The quiet uprising; how far will the Kurds go in Iran?

ERBIL, Kurdistan Region— When young Nashmil Abdi joined Iran’s Kurdish Peshmerga years ago, she found not only a cause worth fighting for, but also the love of her life, Salah Nadiri.

 

Things could not have gotten better than that, she says, to wake up and work every day with her sweetheart for a cause that they loved so dearly.

 

“I worked as a photo editor for the party’s official mouthpiece paper where Salah also worked as a photographer,” Nashmil says. “I saw him there first,” she says and it was love at first sight.

 

It was the best of times, Nashmil remembers, until last week when Salah was called to accompany a Peshmerga force set to visit a remote village near the Kurdish town of Shino in northeastern Iran.

 

Salah told her fiancé not to worry if his cell phone was switched off. “There’s probably no network there anyway,” he told Nashmil.

 

Salah has taken photos of similar Peshmerga activities in the past. But this time the activity would take place inside Iran’s beleaguered Kurdistan region.

 

After almost two decades of silenced guns, the Kurdistan Democratic Party of Iran (KDPI) decided earlier this year to resume its decades-long campaign for self-rule in the country.  

 

“We want to be closer to our people and we want the Islamic Republic to listen to our demands,” said Khalid Azizi, the leader for the Kurdistan Democratic Party (KDP-Iran) in an interview with Rudaw earlier this month.
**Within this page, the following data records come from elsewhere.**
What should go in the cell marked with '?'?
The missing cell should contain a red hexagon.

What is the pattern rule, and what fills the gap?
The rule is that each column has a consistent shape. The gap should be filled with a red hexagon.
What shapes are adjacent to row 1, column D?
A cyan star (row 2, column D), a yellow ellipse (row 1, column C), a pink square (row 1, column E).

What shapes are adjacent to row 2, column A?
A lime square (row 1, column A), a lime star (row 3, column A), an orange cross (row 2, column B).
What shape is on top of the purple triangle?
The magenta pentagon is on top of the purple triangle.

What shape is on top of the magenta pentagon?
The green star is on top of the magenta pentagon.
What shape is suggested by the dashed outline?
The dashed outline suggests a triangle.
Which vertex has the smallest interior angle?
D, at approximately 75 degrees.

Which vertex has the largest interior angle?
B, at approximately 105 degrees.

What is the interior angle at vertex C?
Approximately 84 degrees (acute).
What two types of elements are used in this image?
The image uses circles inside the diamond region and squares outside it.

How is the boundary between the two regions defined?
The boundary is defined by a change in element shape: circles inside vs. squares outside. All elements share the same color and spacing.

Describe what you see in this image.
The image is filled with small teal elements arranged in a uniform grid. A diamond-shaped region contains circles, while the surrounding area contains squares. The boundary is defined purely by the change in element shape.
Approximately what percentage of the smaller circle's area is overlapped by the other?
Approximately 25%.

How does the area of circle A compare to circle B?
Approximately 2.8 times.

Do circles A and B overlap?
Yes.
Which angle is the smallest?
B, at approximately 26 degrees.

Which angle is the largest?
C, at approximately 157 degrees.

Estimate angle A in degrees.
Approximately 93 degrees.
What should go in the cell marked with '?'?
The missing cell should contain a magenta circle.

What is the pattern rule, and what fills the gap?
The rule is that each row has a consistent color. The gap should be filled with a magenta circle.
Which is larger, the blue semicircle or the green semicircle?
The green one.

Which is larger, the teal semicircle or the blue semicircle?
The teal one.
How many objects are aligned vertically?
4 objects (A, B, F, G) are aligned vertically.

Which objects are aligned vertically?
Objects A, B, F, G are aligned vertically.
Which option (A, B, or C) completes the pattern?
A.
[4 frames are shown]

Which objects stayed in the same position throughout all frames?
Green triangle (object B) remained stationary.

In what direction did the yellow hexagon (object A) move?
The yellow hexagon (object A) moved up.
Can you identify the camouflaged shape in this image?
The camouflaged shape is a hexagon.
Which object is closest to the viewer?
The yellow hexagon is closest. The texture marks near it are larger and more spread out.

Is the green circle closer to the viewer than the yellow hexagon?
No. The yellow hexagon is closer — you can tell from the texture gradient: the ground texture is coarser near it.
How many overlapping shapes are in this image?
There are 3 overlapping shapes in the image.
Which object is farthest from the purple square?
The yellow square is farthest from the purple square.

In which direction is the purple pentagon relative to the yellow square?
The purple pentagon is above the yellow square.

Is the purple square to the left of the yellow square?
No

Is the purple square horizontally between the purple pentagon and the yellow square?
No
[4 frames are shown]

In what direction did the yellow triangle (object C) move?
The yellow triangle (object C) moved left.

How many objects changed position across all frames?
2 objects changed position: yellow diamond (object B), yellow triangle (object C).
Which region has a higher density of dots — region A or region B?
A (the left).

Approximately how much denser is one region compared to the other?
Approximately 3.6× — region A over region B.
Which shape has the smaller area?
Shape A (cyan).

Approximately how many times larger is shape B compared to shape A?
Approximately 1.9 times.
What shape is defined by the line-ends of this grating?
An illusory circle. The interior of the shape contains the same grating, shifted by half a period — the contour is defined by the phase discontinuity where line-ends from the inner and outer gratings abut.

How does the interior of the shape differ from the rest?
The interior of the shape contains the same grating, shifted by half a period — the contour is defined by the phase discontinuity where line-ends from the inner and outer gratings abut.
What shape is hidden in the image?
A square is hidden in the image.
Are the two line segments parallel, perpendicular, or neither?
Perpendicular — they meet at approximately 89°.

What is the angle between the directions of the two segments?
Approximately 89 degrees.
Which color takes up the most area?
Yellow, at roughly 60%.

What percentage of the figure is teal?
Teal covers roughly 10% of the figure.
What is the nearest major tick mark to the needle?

Azizi has since shown support for the recent KDPI operations in Iran.   

 

Since the early 1990s the KDPI, which is considered the main Kurdish political armed group in Iran, has ended all its military campaigns against the Iranian army largely due to new arrangements between Tehran and Kurdistan region, which basically prohibit attacks on Iran from the Kurdish- controlled territories in Iraq.

 

The new arrangements meant that the Islamic Republic would intervene in Kurdistan region’s internal affairs far less than it has in the rest of Iraq where it is considered a key player with considerable influence in Baghdad.   

 

But things seem to have fundamentally changed for these relations to continue intact. Iran’s larger role in Iraqi affairs after the ISIS offensive also led to Tehran’s increased tendency to influence politics in Kurdistan region as well.

 

Political pundits in the region have over the past month pointed out Tehran as the architect behind the recent strategic pact between the Patriotic Union of Kurdistan (PUK) and the Change Movement (Gorran) to face Ankara’s growing role in the economy of the Kurdistan region which is privileged by decade-long oil and gas deals.

 

Seen in this light, the KDPI’s resumption of military campaign is a response to Tehran’s effective break of the old arrangements with the Kurdistan region. 

 

Iran, however, quickly condemned the clashes as part of “a terror action” and vowed to “root out the insurgents.”

 

Iranian lawmaker Ruholla Hazratposh accused Saudi Arabia of masterminding the attack which he said was to destabilize northwestern regions in Iran.

 

“We have detailed information about the Saudi officials’ visits to the Kurdistan region seeking to destabilize Iran’s north and western parts,” Hazratposh told Iran’s Majlis (parliament) on Saturday.  

 

The KDPI has denied the accusation and said their decision has not been influenced from the outside.

 

“Our Peshmerga forces were deployed to these areas (in Iranian Kurdistan) to set up new ties with the people, but they were attacked and had to defend themselves,” the KDPI statement said last week after the operation that resulted in several deaths on both sides of the encounter.

 

The conflict between the Iranian government and its Kurdish Peshmerga is likely to become more bloody in one of the few parts of the Middle East which has so far been spared the upheaval that followed the so-called Arab Spring. And Kurds in Iran may have been granted their best chance with it in recent memory.

 

Choking on her tears, Nashmil says she cannot believe that she will never see her beloved fiancé again.

 

“He didn’t tell me he would go back to Rojhellat,” says Nashmil with gloomy voice using the Kurdish name for Iran’s Kurdistan. “But I’ve promised him to continue his way, his cause.”

 

Salah was one of six Peshmerga soldiers killed in last week’s clashes with Iranian Revolutionary Guards (Pasdaran) in Qarasaqli village near Shino.